Maybe it's his way of saying it doesn't not work.


----------



## rjmoses (Apr 4, 2010)

It looks legit--like it was parked in a shed and not used much. At one time, long, long ago, in a galaxy far away, you could buy a tractor with cab/no air. A friend of mine has an older IH 1586 with no air.

I doubt that it would be easy to add air unless you added a rooftop unit.

Ralph


----------



## Vol (Jul 5, 2009)

Fresh coat of paint on it. That is always a warning unless someone has done a restoration.

Regards, Mike


----------



## Tx Jim (Jun 30, 2014)

I see no mention of air conditioning components in NH 3930 parts catalog. Heater-yes,AC-no


----------



## Tx Jim (Jun 30, 2014)

R6Farms said:


> I was actually looking for a tractor that doesn't have air so I could just take the windows out.


Why would you not want operating AC on a tractor with a cab in Texas? If that's what you want I'd suggest a tractor with roll-guard & canopy because IMHO that type is easier to mount/dismount than a cab tractor even with no doors/windows plus I think OOS would have better operator air flow.


----------



## swmnhay (Jun 13, 2008)

Tim/South said:


> I have never heard of a cab tractor that did not come from the factory with A/C. Is it possible the cab was an after market? Sure looks factory. That is a head scratcher for me.


Have a MF 1105 that does not have factory air.Dad bought it new in 76?Still have it.Not really that bad until the sun starts going down and sun comes threw windows.Well it's not great either,lol.

Neighbor ran a JD 4440 for yrs that didn't have a cab just roof and rops.


----------



## danwi (Mar 6, 2015)

Kind of like how old are you if you remember big tractors without cabs or cabs without AC. 86 series IH with rops roof and windshield 30 series deere with rops and roof, I would bet the 20 series deere didn't have a lot with AC. 200 Alllis with factory cab alot didn't have AC, could probably name a few more. When cabs first came out on big tractors it was to keep you warm during spring and fall tillage being in the shade in summer was an after thought.


----------



## mlappin (Jun 25, 2009)

Our Oliver 2255 didn't have a cab either til we found a donor.


----------



## glasswrongsize (Sep 15, 2015)

The hind tires look to have more than 600 hours unless they spent a lot of time spinning while trying to use the loader as a bulldozer during landscaping.

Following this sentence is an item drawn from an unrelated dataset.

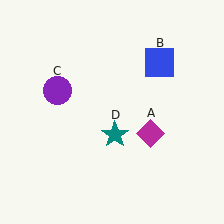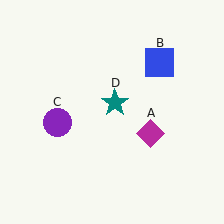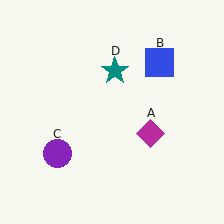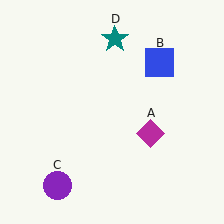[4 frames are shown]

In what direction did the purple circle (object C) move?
The purple circle (object C) moved down.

Just my observation... which is worth the cost and no more.

Mark


----------



## swmnhay (Jun 13, 2008)

Also looks like a brand new seat,old one wore out at 600 hrs?lol


----------



## BWfarms (Aug 3, 2015)

I was waiting for people to noticed the tires, seat, repainted rear, really faded hood, partially missing fender.

I did not know that cab units in the 90s were sold without AC.


----------



## glasswrongsize (Sep 15, 2015)

Not to mention

The missing drawbar which would maybe suggest that the 3pt was only thing used- but the swivel balls on the 3pt arms have paint on them too.

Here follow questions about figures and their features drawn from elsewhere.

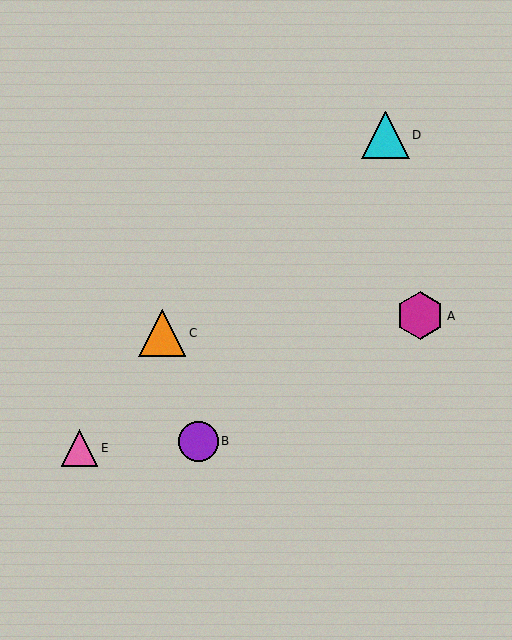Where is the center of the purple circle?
The center of the purple circle is at (198, 441).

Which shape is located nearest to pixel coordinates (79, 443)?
The pink triangle (labeled E) at (80, 448) is nearest to that location.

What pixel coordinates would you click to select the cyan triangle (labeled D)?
Click at (385, 135) to select the cyan triangle D.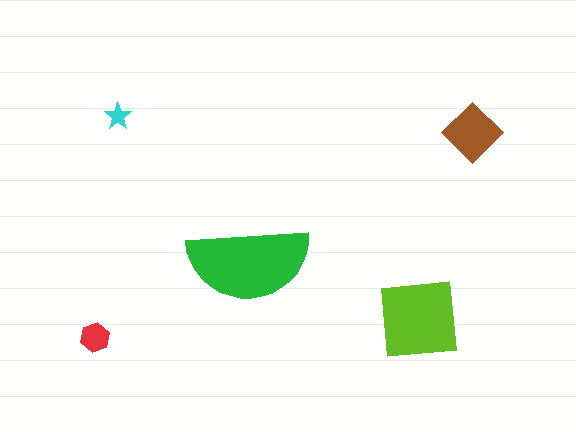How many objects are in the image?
There are 5 objects in the image.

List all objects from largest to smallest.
The green semicircle, the lime square, the brown diamond, the red hexagon, the cyan star.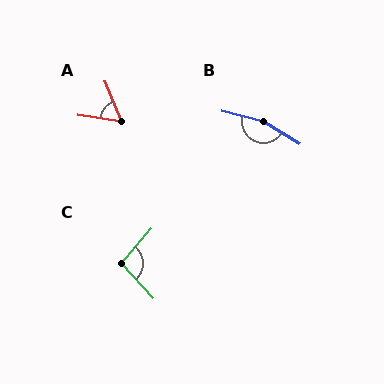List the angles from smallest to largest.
A (59°), C (97°), B (162°).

The bucket is pretty bent up for that small of tractor; the cutting edge is all whoppy-jawed and the bucket had a krylon overhaul.

The left front loader frame has been into something and received a field-upgrade at some point.

Cab interior looks like it has had quite a bit of dry-rot/sun damage; the instrument cluster is cloudy as crap.

There is also a car-hauler-type trailer in the background getting another krylon-overhaul as well as a fleet of trucks probably preparing to get the same treatment judging by the way they are parked.

Mark

I ain't saying it ain't worth it or not and not saying that 600ish hours of rough service, neglect, and being parked in the weather didn't make all the repairs necessary.


----------